Aiat Fayez, écrivain, est arrivé en France il y a dix ans pour y faire des études de philosophie. Il ne supporte plus le «mépris», «l’atmosphère», la «pression» envers les étrangers devenus, d’après lui, insoutenables. Il fait ses valises.
” Je ne vais plus demander le renouvellement de mon titre de séjour annuel. Je ne veux plus rester ici. Je ne peux plus affronter le regard des Français.”

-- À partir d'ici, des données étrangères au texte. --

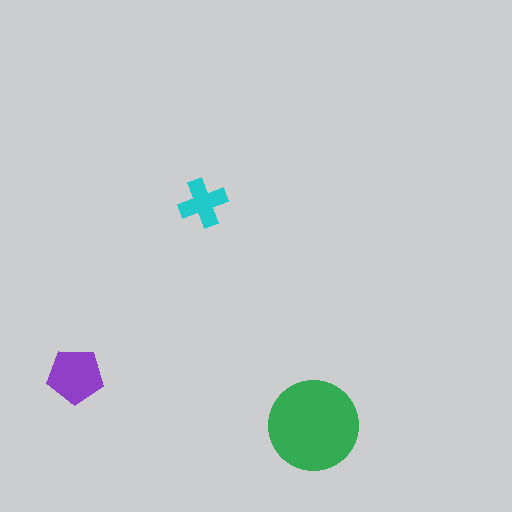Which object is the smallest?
The cyan cross.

Je fais mes valises. Je range mes affaires. Je débarrasse ce qui ne servira à rien. Je vends ce qui peut se vendre. J’emporte le minimum, qui est déjà de trop. J’aurai quatre valises en tout et pour tout. Ma vie se résume à quatre valises. A 31 ans. Dix ans après avoir foulé le sol français pour faire des études de philosophie. Le thésard abdique. Il n’a pas le temps de terminer sa thèse.
Des aléas ont assiégé ses projets. Des aléas presque subjectifs. Des aléas que le thésard perçoit, que je perçois (pourquoi me cacher ? Par peur de qui maintenant que je suis derrière l’ordinateur ?) un peu partout autour de moi. Il y a d’abord le sentiment que l’opinion publique se durcit jour après jour. Puis il y a la constatation que les gens dans la rue me regardent autrement. (…)
Extrait de Cycle des manière de mourir, P.O.L. (2009) :
L’étranger aujourd’hui ne peut plus sortir de chez lui. S’il sort de chez lui, l’étranger est torturé rien qu’à l’idée de la haine qui l’entoure. Pour marcher dans la rue, l’étranger doit baisser la tête, se faufiler pour ne pas se faire remarquer. Pour arriver dans sa rue, pour atteindre sa maison, l’étranger en vient à marcher à quatre pattes.